Would it be otherwise in a real world?
Who could answer? Here, it was always the light
that mattered, and only the light. Once, it had seemed
the objects mattered: the light was to see them by.
Examined, they yielded nothing, nothing real.
They were for seeing the light in various ways.
They gathered it, released it, held it in.
In them, the light revealed itself, took shape.
Objects are nothing. There is only the light, the light!
http://mediamogul.seas.upenn.edu/pennsound/authors/Bronk/Bronk-William_06_Annihilation-of-Matter_10-13-78.mp3
In “The Annihilation of Matter,” William Bronk depicts a world in which objects “yielded nothing, nothing real,” but rather existed “for seeing the light in various ways.” Bronk’s poem feels distant and irrelevant- an experiment only, to imagine a different world of perception- unless we consider the validity of his assertion in our own world. That objects remain constant might be understood to argue their reality. Light, shifting and immaterial, is unreal because it never reaches stasis. Yet Bronk argues that this changeability and refusal of definition are precisely what makes light matter, while “objects are nothing.” Objects are nothing because, in their stasis, they can tell us nothing.
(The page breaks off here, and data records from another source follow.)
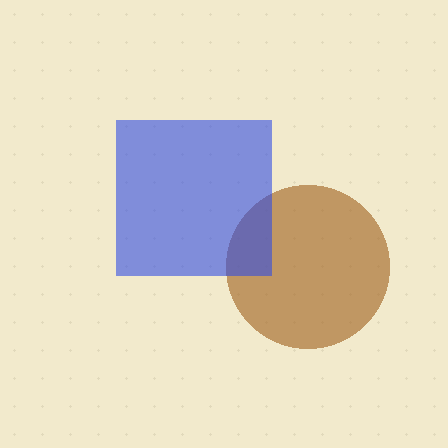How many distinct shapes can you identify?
There are 2 distinct shapes: a brown circle, a blue square.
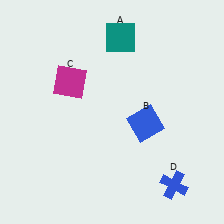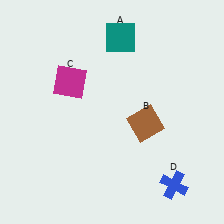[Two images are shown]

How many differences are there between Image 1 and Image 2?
There is 1 difference between the two images.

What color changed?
The diamond (B) changed from blue in Image 1 to brown in Image 2.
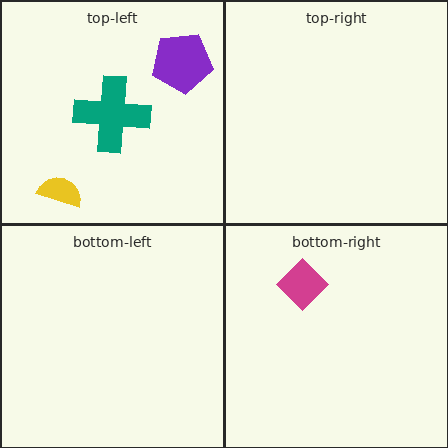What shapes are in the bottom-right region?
The magenta diamond.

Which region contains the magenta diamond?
The bottom-right region.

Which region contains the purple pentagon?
The top-left region.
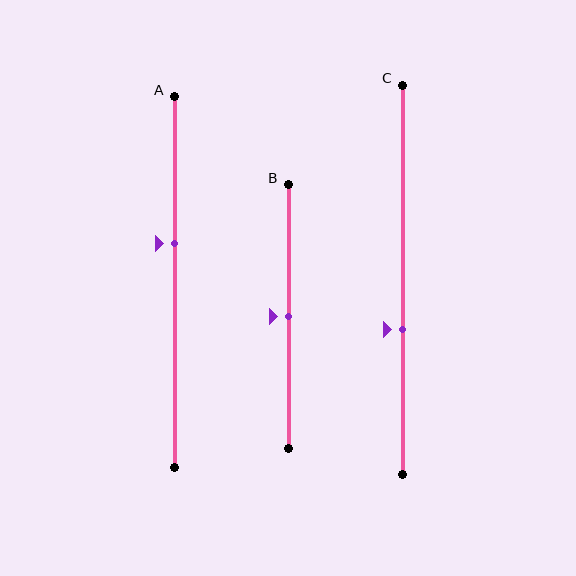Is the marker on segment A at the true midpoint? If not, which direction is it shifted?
No, the marker on segment A is shifted upward by about 10% of the segment length.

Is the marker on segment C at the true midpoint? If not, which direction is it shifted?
No, the marker on segment C is shifted downward by about 13% of the segment length.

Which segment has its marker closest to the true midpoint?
Segment B has its marker closest to the true midpoint.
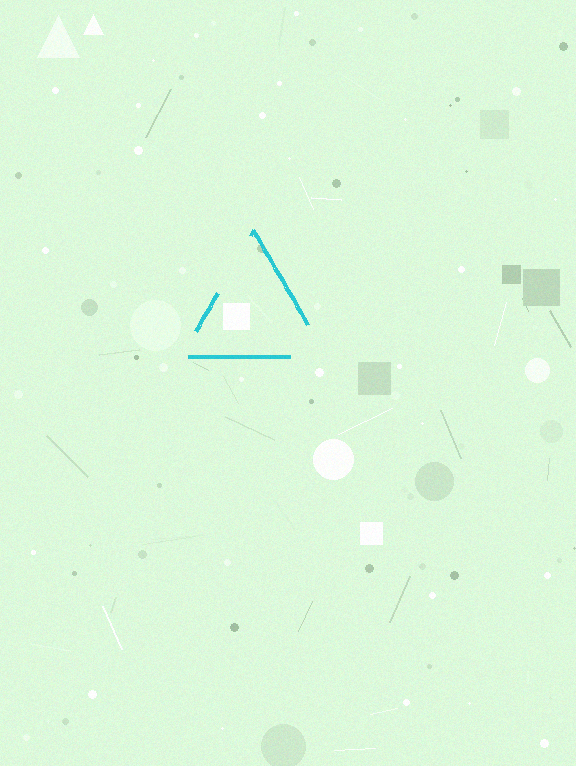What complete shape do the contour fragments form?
The contour fragments form a triangle.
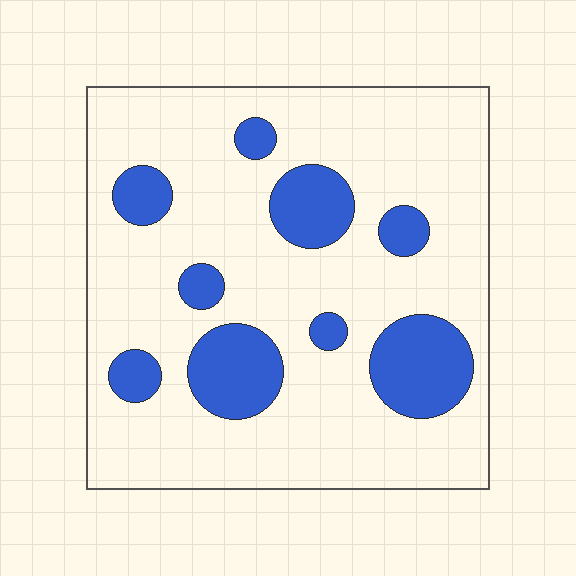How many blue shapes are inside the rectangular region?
9.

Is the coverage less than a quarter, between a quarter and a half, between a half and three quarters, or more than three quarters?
Less than a quarter.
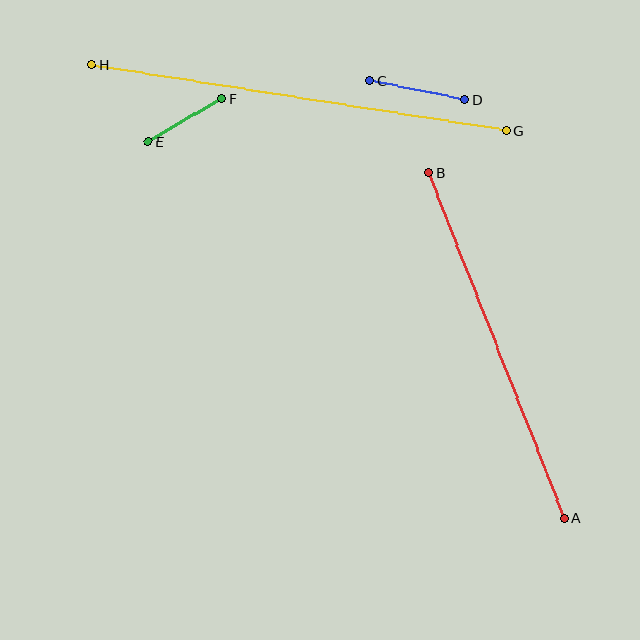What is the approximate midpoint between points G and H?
The midpoint is at approximately (299, 98) pixels.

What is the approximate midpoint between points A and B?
The midpoint is at approximately (496, 346) pixels.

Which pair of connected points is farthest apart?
Points G and H are farthest apart.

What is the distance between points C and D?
The distance is approximately 97 pixels.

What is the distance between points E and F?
The distance is approximately 85 pixels.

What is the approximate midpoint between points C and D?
The midpoint is at approximately (417, 90) pixels.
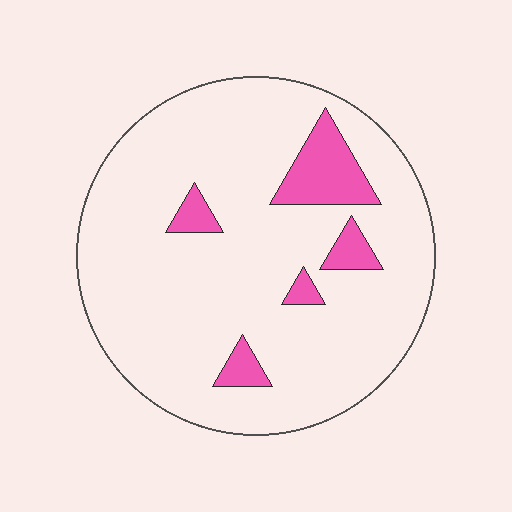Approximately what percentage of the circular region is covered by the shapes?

They can only exist, and represent themselves as they are; objects cannot mean. Light, on the other hand, shifts, changes position, and therefore creates meaning. Light uses objects, and reveals them to us so that they appear to change, and to mean, or matter. Yet the objects are inactive in this production of meaning. They only exist in order to provide the light with a medium in which it can be understood.
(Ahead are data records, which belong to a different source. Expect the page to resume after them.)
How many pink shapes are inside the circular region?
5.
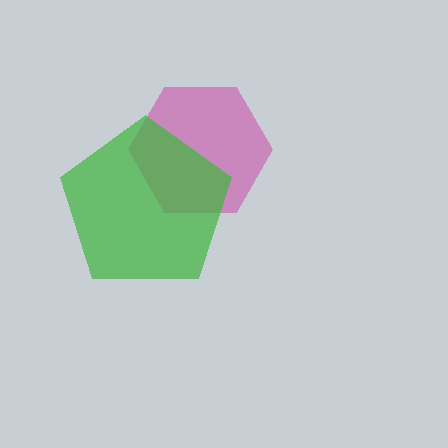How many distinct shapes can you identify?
There are 2 distinct shapes: a magenta hexagon, a green pentagon.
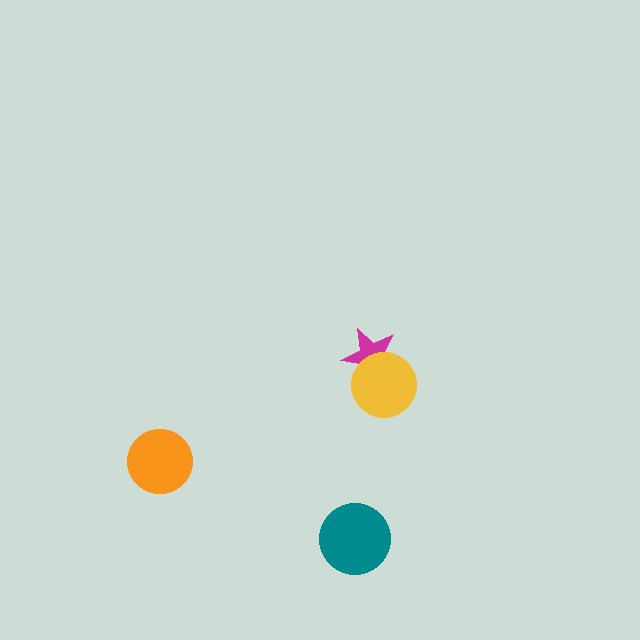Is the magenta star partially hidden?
Yes, it is partially covered by another shape.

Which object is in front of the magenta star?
The yellow circle is in front of the magenta star.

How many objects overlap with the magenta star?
1 object overlaps with the magenta star.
Upon listening to Bronk’s reading of his poem, a similar argument forms regarding voice and language. Bronk’s words present themselves to us, and they certainly signify, but they perhaps only signify themselves. An object- a chair, to use our well-worn example- can also be understood as signifying itself. The word “chair” represents a chair. A chair is a chair, but being can be understood as a mode of representation. A chair does represent a chair, even if only in the most banal way. Words, like objects, then, only represent. Bronk’s words clearly combine to represent ideas far more intricate than the idea of a chair, yet they are still representing the idea. In his reading, Bronk’s voice acts upon his words as the light acts upon the objects. The energy in Bronk’s voice increases when the word “light” crosses his lips, he strings together to similar sounds of “trivial” and “trees,” and swallows the phrases about objects, drowning them in the assertions about light. As a particular shade of light reveals one form of a room’s existence, Bronk’s specific emphases reveal one form of the poem’s existence, allowing it to matter, rather than represent. So sound revives text from its deadened representation, gives it tone, and grants it the ability to mean. Yet Bronk goes further, and asserts that not only does light give objects meaning, but the objects exist only to see the light. Text, then, exists to hear sound, but particularly, to hear the voice, a visceral expression of human beings, whose meanings and layers we do not quite understand. When a voice speaks a word, we can use the way in which the word is spoken to understand the voice, just as we can use the way in which light falls on an object to understand how light functions.